Feasibility of Circulating Tumor DNA Analysis in Patients with Follicular Lymphoma

Abstract

Purpose: The feasibility of sequencing circulating tumor DNA (ctDNA) in plasma as a biomarker to predict early relapse or poor prognosis in patients with follicular lymphoma (FL) receiving systemic immunochemotherapy is not clear.

Materials and methods: We sequenced DNA from cell-free plasma that was serially obtained from newly diagnosed FL patients undergoing systemic immunochemotherapy. The mutation profiles of ctDNA at the time of diagnosis and at response evaluation and relapse and/or progression were compared with clinical course and treatment outcomes.

Results: Forty samples from patients receiving rituximab-containing immunochemotherapy were analyzed. Baseline sequencing detected mutations in all cases, with the major detected mutations being KMT2C (50%), CREBBP (45%), and KMT2D (45%). The concentration of ctDNA and tumor mutation burden showed a significant association with survival outcome. In particular, the presence of mutations in CREBBP and TP53 showed poor prognosis compared with patients without them. Longitudinal analysis of ctDNA using serially collected plasma samples showed an association between persistence or reappearance of ctDNA mutations and disease relapse or progression.

Conclusion: Analysis of ctDNA mutations in plasma at diagnosis might help predict outcome of disease, while analysis during follow-up may help to monitor disease status of patients with advanced FL. However, the feasibility of ctDNA measurement must be improved in order for it to become an appropriate and clinically relevant test in FL patients.
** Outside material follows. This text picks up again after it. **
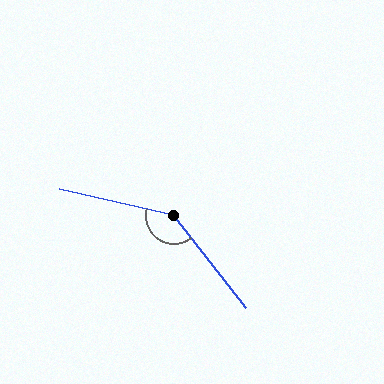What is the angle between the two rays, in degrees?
Approximately 141 degrees.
Keywords: Circulating tumor DNA; Follicular lymphoma; Mutations; Prognosis.

Fig. 1.

Overview of study design: design for sample collection. Target genes for mutation profiling. BR, bendamustine and rituximab; ctDNA, circulating tumor DNA; FL, follicular lymphoma; MRD, minimal residual disease; RCHOP, rituximab, cyclophosphamide, vincristine, doxorubicin, and prednisolone; RCVP, cyclophosphamide, vincristine, and prednisolone.

Fig. 2.

Comparison of mutations according to sample types and treatments (A). Concordance of somatic mutations between tissue and plasma cell-free DNA (cfDNA) samples (n=12). (B) The landscape of somatic mutation detected in plasma cfDNA samples from 40 patients, with mutational profiles grouped according to their treatments: BR (bendamustine plus rituximab; n=19), R-CHOP (rituximab, cyclophosphamide, vincristine, doxorubicin, and prednisolone; n=19), and R-CVP (cyclophosphamide, vincristine, and prednisolone; n=2).

Fig. 3.

Relationship between circulating tumor DNA (ctDNA) concentration, tumor mutation burden (TMB) (A), and treatment response (B). Comparison of response rates according to TMB high and low group across entire targeted 61 genes (C) and the region covered by only 7-FLIPI (Follicular Lymphoma International Prognostic Index) genes (D). hGE, human genome equivalents; PD, progression of disease.

Fig. 4.

Progression-free survival (left panel) and overall survival (right panel) according to tumor mutation burden (A), total circulating tumor DNA concentration (B), mean ctDNA concentration (C), absence of mutation on 7-FLIPI (Follicular Lymphoma International Prognostic Index) genes (EZH2, ARID1A, MEF2B, EP300, FOXO1, CREBBP, and CARD11) (D) and TP53/CREBBP gene mutation (E-G). DN, double negative; DP, double negative; hGE, human genome equivalents; SP, single positive.

Fig. 5.

Monitoring circulating tumor DNA (ctDNA) concentrations of patients in therapeutic response (A) and disease relapse (B) groups. The chemotherapeutic history is displayed above each monitoring plot. The patients have their positron emission tomography computed tomography (PET-CT) results at nearby time points and the cell-free DNA (cfDNA) sampling and response were classified using Deauville criteria (which is an internationally recommended scale in PET-CT assessment). BR, bendamustine and rituximab; R, rituximab; RB, rituximab, bendamustine; R-CHOP, rituximab, cyclophosphamide, vincristine, doxorubicin, and prednisolone; R-CVP, cyclophosphamide, vincristine, and prednisolone; hGE, human genome equivalent.